A simple implementation of a Neural Network library written in C, accelerated with NVIDIA's CUDA for matrix operations.
This library focuses on demonstrating the performance benefits of using CUDA for parallelizing matrix operations.
The library provides fundamental components for building and training simple, fully-connected neural networks.
- Core Components: Basic building blocks like matrices, layers, and activation functions.
- CUDA Acceleration: Key matrix operations are offloaded to the GPU using custom CUDA kernels for significant speed-up.
- Simple API: A straightforward interface for creating, training, and evaluating neural networks.

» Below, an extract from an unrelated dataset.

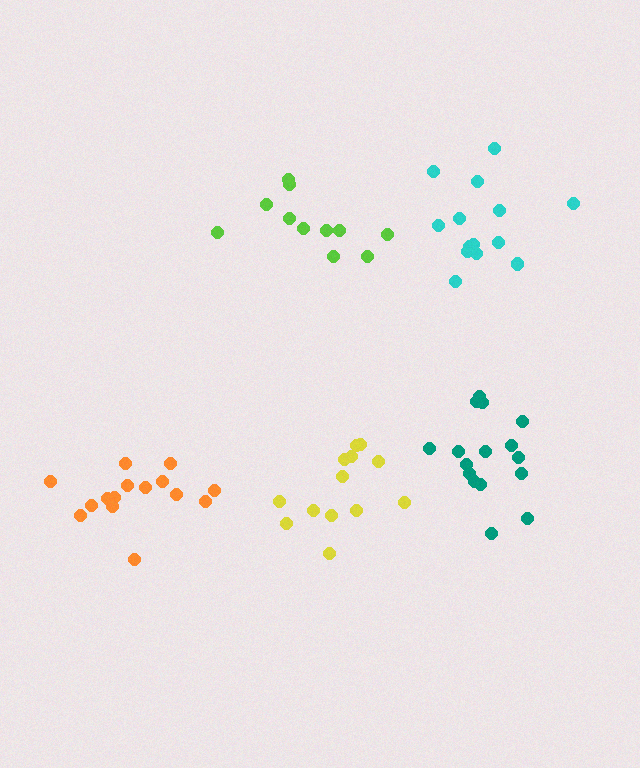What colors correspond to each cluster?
The clusters are colored: orange, yellow, teal, cyan, lime.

- Example Implementation: Includes an example of a network that learns the XOR function.
.
├── CMakeLists.txt
├── README.md
└── src
├── cuda_kernels.cu # CUDA kernels for GPU-based matrix operations
├── cuda_kernels.h # Headers for the CUDA kernels
├── main.c # Benchmark program
├── matrix.c # matrix functions
├── matrix.h # Headers for matrix functions
├── nn.c # Core neural network logic
├── nn.h # Headers for the neural network
└── xor.c # Example: Training a network to solve XOR
- A C Compiler (e.g., GCC, Clang)
- CMake (version 3.18 or higher)
- NVIDIA CUDA Toolkit (for GPU acceleration)
-
Clone the repository:
git clone <repository-url> cd nn.c-uda
-
Create a build directory:
mkdir build cd build -
Run CMake and build the project:
cmake .. cmake --build .
After building, two executables will be available in the build directory (or a subdirectory like build/Debug on Windows).
-
Run the XOR Example: This program trains a small network to solve the XOR problem.
./nn_c_uda_xor
-
Run the Performance Benchmark: This program trains a larger network on a big batch of random data, first using the GPU and then using only the CPU, to compare the time taken.
./nn_c_uda_benchmark